Bug in index task with ingestSegment firehose

We are experiencing a strange bug with Druid 0.10, though I believe it was also present before.

Our Kafka indexing service produces “way too many segments” on an hourly basis, and every night we run additional tasks to reindex/compact the previous day’s segments. We don’t use hadoop indexing, and so we simply submit an “index” task to the overlord with an “ingestSegment” firehose defined that pulls in all the previous day’s segments. Most of this works fine.

We have some rows that use multi-valued fields to keep a tag list. For these, we write a boolean flag for the presence of any tags, and a multi valued dimension for the list of tags. For example, the input rows look like this:

{

“version” : “v1”,

“timestamp” : “2018-01-06T00:00:00.000Z”,

“event” : {

“has_tags” : “0”,

“tags” : ,

“event_count” : 1

}

},{

“version” : “v1”,

“timestamp” : “2018-01-06T00:00:00.000Z”,

“event” : {

“has_tags” : “1”,

“tags” : [“tag1”, “tag2”]

“event_count” : 1

}

}

After we have reindexed, the compacted segments contain “impossible” rows in which the boolean dimension is false, but some tags from other rows have somehow crept into the wrong rows.
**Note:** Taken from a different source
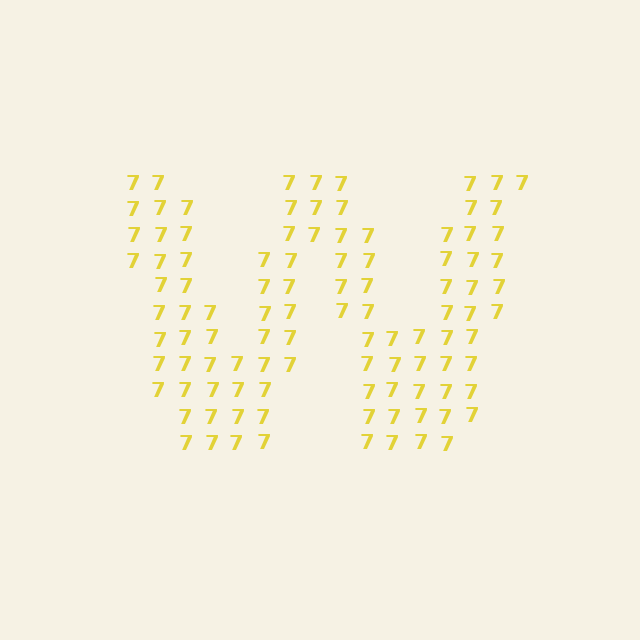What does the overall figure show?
The overall figure shows the letter W.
For example:

{

“version” : “v1”,

“timestamp” : “2018-01-06T00:00:00.000Z”,

“event” : {

“has_tags” : “0”,

“tags” : “tag1”

“event_count” : 1

}

}

So far, I have only observed this behavior with multi-valued dimension fields.

Has anyone seen something like this, or bugs in this area? We have tried messing around with the index specs we give the jobs to no avail. Is there a bad spec we could give that would result in this behavior? Possibly, we can get a test case together to reproduce.

Thanks for any tips.

Hi Max,

This sounds like https://github.com/druid-io/druid/pull/5012 which was a bug in 0.10.x (not 0.9.x and not 0.11.x). Please try upgrading to 0.11.0 and seeing if that helps.

That looks like it!

Actually, I misspoke and we are running 0.11.0 RC which appears to not have this fix yet. We can update to the final release.